A song with a message of heavenly peace that celebrates the birth of the Christ Child began its journey around the world in 1816. With more than 300 translations today, “Stille Nacht, Heilige Nacht,” (“Silent Night, Holy Night”) has become the world’s most loved carol.
Silent night, holy night
All is calm, all is bright
Round yon Virgin, Mother and Child
Holy infant so tender and mild
Sleep in heavenly peace
Sleep in heavenly
In 1816, when Father Joseph Mohr, a priest in Mariapfarr, Austria, wrote a six-stanza poem, “Stille Nacht” was born. Possibly, it was during Christmas Eve Mass, which included German singing and folk instruments, that inspired him to write the song.
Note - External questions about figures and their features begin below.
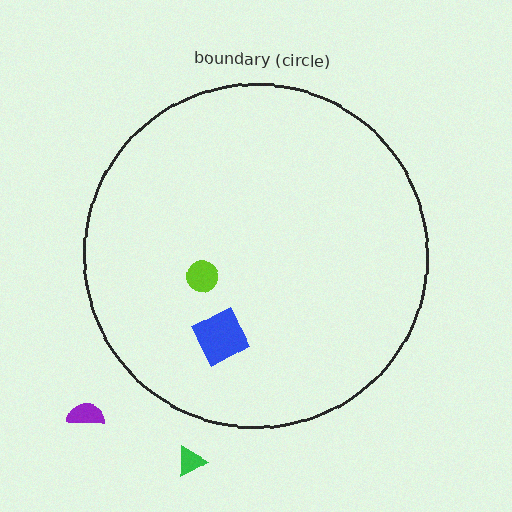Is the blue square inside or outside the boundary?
Inside.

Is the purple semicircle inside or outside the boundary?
Outside.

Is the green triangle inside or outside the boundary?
Outside.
After transferring to Oberndorf in 1817, on Christmas Eve 1818 Mohr visited the home of church organist/schoolteacher Franz Gruber and showed him the poem. He asked Gruber to add a melody and guitar accompaniment so it could be sung at Midnight Mass.
Later that evening at St. Nicholas Church in Oberndorf, Austria, the two men, a priest and a schoolmaster, sang the carol for the first time, backed by the church choir. Mohr sang the tenor part and provided accompaniment on guitar while Gruber sang bass.
According to Gruber in his “Authentic Account of the Origin of the Christmas Carol, ‘Silent Night, Holy Night,’” written on Dec. 30, 1854, the song was met with “general approval by all” in attendance, mostly shipping laborers, boat builders and their families.
In Austria today, “Stille Nacht” is considered a national treasure, and tradition says the song should not be played before Christmas Eve. Commercial use of the 202-year old carol is forbidden.
During the last 200 years, the song has been translated into more than 300 languages. In the mid-1800s, it was an Episcopal priest with Florida ties, John Freeman Young, bishop of Florida from 1867-85, who gave us the English translation we sing today.
The carol also enjoyed great recognition as early as World War I, when soldiers on each side of the frontline laid down their weapons on Christmas Eve and sang the carol across no man’s land.
Another beloved Christmas carol was written by a preacher after a memorable Christmas Eve.
“O little town of Bethlehem, how still we see thee lie!
Above the deep and dreamless sleep the silent stars go by:
Yet in thy dark streets shineth the everlasting light
The hopes and fears of all the years are met in thee tonight.”
Christmas Eve, 1865. A giant of a man, 6-foot-6 and almost 300 pounds, rides horseback across the “Field of the Shepherds” on his way from Jerusalem to Bethlehem to worship in the Church of the Nativity.
This young preacher, Phillips Brooks, was so moved by this experience, of watching the shepherds tending their sheep, looking up at the beautiful star-lit sky, and assisting in a midnight service at the church, that he later wrote:
“I remember standing in the old church in Bethlehem, close to the spot where Jesus was born, when the whole church was ringing hour after hour with splendid hymns of praise to God, how again and again it seemed as if I could hear voices I knew well, telling each other of the Wonderful Night of the Savior’s birth.”
In 1868, while Brooks was searching for a new carol for the children to sing in the Sunday school Christmas program at his church, Holy Trinity in Philadelphia, the memories of his trip returned. He then wrote the beautiful carol, “O Little Town of Bethlehem.”
This gentle giant is said to have won the hearts of people with his preaching and writing as few clergymen have ever done — and he will be forever remembered for one of the most popular Christmas carols to survive the test of time.